Je vais parler d’un autre mets dont la seule indication éclaire curieusement une question d’histoire naturelle très-intéressante, mais fort ignorée. À quelle époque, le castor d’Europe, que les naturalistes appellent le bièvre ou le bifre, a-t-il disparu du sol de l’Alsace ? Les écrivains réguliers ne nous l’apprennent point, mais les historiographes de la cuisine nous informent que ce rongeur amphibie, cet ingénieur si sociable, résidait encore sur nos rivières au dix-septième siècle. Ils parlent des pattes et des queues de bièvres mises en civet[2] (Biber Schwanz und Datzen in schwarzem Brühlin). C’était un plat maigre. Le fait de la présence du bièvre en Alsace, il y a deux cents ans, quoique peu remarqué, n’a rien qui doive surprendre. Nos Vosges profondes, alors couvertes de vieilles et épaisses forêts et où régnaient de longues solitudes, avaient plus d’une ressemblance avec certaines régions des Alpes. Or, nous savons qu’au seizième siècle encore le castor vivait en société sur la Reuss, l’Aar et la Limmath[3]. Pourquoi n’aurait-il pas habité les hautes parties de l’Ill, le cours sauvage de la Fecht, les rives rocheuses de la Thur, les méandres que la Bruche promenait dans les bois presque ignorés et dans les déserts des montagnes ?

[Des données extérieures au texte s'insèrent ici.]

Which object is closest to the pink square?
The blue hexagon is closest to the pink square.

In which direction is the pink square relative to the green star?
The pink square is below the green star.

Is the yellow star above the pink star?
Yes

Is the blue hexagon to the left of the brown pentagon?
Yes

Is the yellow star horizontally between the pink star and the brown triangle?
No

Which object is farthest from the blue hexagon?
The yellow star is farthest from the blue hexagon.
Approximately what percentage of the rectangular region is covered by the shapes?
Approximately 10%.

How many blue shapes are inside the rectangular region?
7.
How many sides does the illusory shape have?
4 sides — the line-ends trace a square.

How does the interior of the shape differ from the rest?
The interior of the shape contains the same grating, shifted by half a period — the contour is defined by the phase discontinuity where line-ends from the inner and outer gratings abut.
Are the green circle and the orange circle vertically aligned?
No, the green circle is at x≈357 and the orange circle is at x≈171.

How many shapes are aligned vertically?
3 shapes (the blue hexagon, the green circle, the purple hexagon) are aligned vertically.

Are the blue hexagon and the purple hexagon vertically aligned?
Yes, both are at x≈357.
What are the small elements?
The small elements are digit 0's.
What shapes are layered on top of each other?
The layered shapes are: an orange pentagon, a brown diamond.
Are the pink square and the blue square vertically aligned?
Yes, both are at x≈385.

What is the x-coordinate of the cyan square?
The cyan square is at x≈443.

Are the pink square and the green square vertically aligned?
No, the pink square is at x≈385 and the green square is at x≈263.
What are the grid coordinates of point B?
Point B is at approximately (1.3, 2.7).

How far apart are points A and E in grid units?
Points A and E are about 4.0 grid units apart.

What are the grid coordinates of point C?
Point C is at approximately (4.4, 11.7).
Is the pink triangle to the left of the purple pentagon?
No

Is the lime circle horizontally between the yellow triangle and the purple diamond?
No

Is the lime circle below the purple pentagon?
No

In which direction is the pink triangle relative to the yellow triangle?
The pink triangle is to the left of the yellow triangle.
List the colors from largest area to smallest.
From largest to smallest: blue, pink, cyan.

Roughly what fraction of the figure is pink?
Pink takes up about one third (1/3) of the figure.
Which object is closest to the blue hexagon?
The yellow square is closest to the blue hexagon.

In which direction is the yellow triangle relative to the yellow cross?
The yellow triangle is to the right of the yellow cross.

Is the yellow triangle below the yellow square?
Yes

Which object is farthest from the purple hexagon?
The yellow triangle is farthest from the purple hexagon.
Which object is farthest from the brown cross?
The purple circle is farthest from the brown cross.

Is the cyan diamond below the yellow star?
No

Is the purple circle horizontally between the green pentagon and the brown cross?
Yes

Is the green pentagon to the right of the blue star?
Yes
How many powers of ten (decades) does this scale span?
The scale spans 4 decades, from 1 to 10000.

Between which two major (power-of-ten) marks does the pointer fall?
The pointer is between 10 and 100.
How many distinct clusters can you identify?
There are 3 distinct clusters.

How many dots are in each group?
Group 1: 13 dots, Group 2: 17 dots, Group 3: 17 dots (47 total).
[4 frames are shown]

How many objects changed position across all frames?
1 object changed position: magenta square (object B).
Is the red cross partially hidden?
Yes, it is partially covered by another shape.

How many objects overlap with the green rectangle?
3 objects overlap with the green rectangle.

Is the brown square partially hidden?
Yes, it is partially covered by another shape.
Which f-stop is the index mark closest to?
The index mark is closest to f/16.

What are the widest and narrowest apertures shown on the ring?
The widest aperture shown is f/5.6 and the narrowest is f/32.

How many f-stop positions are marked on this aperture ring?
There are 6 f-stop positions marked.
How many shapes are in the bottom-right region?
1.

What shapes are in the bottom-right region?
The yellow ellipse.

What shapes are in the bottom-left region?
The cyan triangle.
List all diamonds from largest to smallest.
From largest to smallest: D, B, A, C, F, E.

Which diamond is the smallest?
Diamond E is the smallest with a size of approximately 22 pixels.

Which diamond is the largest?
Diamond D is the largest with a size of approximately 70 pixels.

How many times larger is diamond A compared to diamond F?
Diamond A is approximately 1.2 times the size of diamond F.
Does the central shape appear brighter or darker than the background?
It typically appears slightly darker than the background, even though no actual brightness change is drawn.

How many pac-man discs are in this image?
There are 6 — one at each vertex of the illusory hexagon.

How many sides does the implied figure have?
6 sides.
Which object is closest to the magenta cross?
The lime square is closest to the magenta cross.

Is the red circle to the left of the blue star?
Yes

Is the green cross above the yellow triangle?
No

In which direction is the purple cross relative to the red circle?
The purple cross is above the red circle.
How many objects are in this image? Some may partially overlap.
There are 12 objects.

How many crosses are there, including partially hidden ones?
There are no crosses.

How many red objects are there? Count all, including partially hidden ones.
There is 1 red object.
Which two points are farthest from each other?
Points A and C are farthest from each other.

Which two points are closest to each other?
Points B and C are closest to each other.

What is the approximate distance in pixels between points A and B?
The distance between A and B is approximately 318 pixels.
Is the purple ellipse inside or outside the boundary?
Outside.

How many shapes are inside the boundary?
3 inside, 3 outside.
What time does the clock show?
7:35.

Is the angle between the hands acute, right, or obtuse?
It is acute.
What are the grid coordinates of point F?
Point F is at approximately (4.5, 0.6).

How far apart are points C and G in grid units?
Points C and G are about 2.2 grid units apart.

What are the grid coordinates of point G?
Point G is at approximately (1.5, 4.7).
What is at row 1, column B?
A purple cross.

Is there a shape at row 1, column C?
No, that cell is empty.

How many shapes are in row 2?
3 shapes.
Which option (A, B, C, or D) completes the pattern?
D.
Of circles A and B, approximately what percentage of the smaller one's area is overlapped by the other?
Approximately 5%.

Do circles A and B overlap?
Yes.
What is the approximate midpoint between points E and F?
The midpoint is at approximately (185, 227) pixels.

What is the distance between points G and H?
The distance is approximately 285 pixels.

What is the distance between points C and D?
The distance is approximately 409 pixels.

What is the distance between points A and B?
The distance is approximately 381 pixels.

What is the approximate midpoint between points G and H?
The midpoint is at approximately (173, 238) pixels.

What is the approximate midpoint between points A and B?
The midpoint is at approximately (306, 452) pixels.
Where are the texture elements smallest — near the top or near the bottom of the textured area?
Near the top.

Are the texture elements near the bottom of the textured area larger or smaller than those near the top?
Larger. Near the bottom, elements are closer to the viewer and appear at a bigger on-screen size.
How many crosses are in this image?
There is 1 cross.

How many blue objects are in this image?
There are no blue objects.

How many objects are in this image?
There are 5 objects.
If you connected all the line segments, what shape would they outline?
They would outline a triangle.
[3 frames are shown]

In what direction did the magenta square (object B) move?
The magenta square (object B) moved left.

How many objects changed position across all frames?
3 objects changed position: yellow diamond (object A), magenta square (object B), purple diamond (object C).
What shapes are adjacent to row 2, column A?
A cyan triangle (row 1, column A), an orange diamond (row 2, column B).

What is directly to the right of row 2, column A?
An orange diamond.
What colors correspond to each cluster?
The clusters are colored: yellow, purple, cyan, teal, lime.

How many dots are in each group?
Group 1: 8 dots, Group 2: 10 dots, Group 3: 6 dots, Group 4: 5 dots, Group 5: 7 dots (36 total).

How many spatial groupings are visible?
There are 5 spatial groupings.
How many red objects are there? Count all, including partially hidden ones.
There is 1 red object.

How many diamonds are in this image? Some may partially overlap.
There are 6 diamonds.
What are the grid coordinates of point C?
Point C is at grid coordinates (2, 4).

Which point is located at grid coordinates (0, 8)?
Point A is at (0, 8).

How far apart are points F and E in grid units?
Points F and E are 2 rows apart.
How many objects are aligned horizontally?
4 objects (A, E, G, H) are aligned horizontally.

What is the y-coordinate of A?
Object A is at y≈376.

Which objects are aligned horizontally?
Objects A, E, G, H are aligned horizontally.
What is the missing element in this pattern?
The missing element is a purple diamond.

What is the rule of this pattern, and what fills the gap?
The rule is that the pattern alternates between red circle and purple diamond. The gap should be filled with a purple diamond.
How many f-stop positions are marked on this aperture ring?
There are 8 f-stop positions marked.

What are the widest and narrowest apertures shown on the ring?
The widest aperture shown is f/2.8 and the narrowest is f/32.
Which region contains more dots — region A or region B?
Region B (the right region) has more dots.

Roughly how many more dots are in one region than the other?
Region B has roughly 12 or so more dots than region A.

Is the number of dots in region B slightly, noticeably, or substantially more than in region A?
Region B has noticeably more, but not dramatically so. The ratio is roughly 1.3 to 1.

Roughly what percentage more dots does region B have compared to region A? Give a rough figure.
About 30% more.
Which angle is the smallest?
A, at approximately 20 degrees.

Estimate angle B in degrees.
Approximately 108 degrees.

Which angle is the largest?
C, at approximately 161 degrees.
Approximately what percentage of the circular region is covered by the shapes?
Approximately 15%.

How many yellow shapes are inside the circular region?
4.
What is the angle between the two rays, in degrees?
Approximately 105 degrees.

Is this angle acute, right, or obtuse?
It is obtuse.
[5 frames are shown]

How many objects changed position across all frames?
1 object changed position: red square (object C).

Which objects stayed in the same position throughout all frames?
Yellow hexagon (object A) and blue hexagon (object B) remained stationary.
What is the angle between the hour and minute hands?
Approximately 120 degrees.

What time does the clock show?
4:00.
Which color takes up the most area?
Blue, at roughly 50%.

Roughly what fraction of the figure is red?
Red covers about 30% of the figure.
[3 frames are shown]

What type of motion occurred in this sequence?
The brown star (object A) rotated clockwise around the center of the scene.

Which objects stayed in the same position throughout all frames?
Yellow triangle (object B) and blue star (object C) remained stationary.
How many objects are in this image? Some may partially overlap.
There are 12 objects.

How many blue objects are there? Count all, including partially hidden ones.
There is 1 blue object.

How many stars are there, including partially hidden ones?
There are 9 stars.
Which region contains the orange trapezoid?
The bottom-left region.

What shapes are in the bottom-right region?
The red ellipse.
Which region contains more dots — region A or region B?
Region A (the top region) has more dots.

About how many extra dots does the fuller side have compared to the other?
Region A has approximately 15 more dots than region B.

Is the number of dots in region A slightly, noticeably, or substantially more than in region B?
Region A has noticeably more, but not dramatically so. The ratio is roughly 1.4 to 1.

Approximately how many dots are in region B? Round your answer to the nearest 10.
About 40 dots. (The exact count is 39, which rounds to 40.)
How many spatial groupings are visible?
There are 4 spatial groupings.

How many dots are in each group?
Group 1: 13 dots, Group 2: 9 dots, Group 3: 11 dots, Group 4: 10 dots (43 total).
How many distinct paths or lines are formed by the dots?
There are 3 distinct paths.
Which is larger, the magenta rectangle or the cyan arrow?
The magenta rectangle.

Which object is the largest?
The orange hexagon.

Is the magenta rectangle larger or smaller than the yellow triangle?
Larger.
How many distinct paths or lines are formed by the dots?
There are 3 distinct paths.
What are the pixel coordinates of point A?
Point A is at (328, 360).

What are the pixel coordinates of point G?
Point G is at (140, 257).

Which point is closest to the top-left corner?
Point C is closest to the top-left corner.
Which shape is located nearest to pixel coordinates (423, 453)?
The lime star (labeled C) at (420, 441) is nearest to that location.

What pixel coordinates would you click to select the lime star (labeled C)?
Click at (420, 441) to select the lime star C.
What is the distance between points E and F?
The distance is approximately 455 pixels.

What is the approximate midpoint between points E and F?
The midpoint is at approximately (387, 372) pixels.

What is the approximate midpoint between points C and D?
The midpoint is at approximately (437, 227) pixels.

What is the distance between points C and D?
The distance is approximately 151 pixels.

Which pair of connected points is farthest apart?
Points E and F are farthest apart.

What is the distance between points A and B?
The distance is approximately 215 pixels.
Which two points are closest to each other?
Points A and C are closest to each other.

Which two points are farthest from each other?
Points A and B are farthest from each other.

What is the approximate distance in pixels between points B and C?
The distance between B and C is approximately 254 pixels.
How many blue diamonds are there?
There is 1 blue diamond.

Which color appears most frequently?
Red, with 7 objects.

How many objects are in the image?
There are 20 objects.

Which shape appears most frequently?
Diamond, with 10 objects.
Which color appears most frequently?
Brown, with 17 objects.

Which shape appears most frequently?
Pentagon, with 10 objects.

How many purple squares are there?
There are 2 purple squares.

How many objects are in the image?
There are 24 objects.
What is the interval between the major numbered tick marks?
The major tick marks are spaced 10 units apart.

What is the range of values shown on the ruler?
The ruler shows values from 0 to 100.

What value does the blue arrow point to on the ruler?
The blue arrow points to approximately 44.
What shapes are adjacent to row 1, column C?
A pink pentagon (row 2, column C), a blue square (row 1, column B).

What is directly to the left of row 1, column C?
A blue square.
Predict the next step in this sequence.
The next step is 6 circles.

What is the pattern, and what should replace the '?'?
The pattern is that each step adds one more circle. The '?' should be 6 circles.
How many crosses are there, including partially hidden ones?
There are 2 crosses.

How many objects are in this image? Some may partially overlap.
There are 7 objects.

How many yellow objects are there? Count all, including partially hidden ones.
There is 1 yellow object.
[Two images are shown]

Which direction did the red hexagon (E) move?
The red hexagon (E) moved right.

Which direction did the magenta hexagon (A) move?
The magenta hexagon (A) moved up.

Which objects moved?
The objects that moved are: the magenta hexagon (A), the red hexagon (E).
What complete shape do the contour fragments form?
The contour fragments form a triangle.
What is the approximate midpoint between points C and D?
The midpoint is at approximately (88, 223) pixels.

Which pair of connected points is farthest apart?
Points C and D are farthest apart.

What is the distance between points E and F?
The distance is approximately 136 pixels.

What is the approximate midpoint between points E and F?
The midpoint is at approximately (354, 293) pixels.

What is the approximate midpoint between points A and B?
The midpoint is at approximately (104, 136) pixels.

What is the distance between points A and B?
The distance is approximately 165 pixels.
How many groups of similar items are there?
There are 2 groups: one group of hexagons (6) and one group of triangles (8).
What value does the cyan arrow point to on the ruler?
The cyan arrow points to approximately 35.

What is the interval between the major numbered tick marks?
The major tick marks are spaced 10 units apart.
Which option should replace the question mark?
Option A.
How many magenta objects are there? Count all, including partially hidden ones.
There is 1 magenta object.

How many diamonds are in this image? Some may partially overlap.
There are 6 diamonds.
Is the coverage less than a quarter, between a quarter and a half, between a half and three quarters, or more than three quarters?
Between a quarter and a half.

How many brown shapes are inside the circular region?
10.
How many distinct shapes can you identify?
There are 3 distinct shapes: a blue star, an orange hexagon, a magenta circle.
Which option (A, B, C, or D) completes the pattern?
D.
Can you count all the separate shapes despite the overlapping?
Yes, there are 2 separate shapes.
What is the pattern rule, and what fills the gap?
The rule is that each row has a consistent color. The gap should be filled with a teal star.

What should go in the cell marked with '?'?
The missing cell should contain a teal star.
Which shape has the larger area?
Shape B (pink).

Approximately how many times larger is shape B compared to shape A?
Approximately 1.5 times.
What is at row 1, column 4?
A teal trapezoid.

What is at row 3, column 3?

L’Alsace a vu disparaître, s’éteindre, bien d’autres espèces d’animaux qui ont incontestablement servi à l’alimentation de l’homme. J’ai parlé des ours et des droits seigneuriaux que plusieurs princes s’étaient réservés soit sur les pattes, soit sur le chef de cette bête[4] ; on en a tué encore dans la vallée d’Andlau, en 1695[5], et le dernier exemplaire connu a été abattu dans le val de Munster en 1786[6].

  1. Buchinger, loc. citat., formule 252.
  2. Moscherosch, Adeliches Leben, p. 118. — Buchinger, loc. cit. , formule 654.
  3. Tschudi, les Alpes, p. 664.
  4. Revue d’Alsace. L’ancienne Alsace à table, 1re partie, année 1853, p. 147.
  5. Silbermann, Odilienberg, p. 109.
  6. Friese, Histor. Merkwürdigkeiten des Elsasses, p. 14.